Arnold's position had been in doubt last year as the team struggled to qualify for Qatar, but he then oversaw Australia's most successful World Cup campaign, in which it won two group matches before losing to eventual champion Argentina in the round of 16.
Arnold's contract expired at the end of the World Cup. He had been considering offers overseas before Football Australia on Monday confirmed he had agreed to an extension.
``I love Australia and I love Australian football and nothing in football can ever match the elation, pride and sense of achievement I and the entire set-up felt in Qatar,'' the 59-year-old Arnold said in a statement.
``The hunger to continue in the role has never been stronger and I know I have more to give to the Socceroos' program and Australian football, where I want to deliver more smiles for our fans as we did in Qatar,`` he added.
Arnold is the first national coach since Frank Farina to be awarded a second term. His first major goal will be the Asian Cup in Qatar in January 2024. Qualifying for the 2026 World Cup begins for Australia in November.
Australia's task to qualify for the 2026 edition _ being co-hosted by the United States, Canada and Mexico _ is set to be easier with the Asian Football Confederation getting twice as many guaranteed entries for the expanded 48-team tournament.

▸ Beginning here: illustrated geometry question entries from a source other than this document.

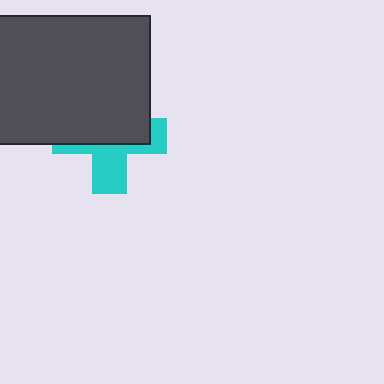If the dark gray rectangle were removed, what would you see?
You would see the complete cyan cross.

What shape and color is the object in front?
The object in front is a dark gray rectangle.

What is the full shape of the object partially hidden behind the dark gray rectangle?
The partially hidden object is a cyan cross.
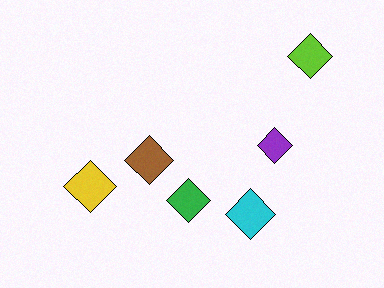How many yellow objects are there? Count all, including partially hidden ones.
There is 1 yellow object.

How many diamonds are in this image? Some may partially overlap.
There are 6 diamonds.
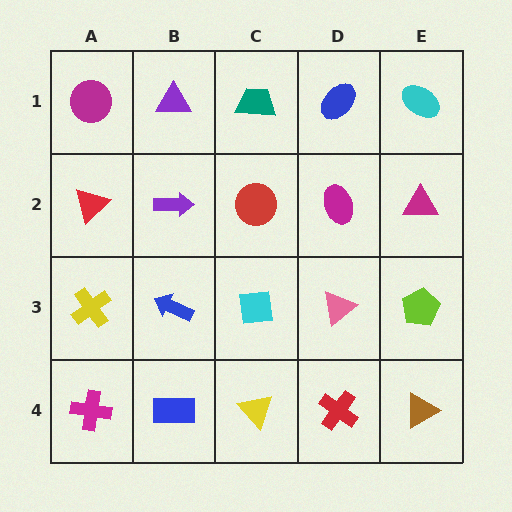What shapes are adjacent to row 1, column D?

Australia qualified for each World Cup since 2010 as an AFC member when the continent had just four guaranteed places in the 32-team lineup plus the chance to advance one more team through intercontinental playoffs. The AFC has eight direct entries for 2026, plus a playoffs option.
Australia needed a penalty shootout win over Peru in their intercontinental playoff last June to qualify for the Qatar tournament.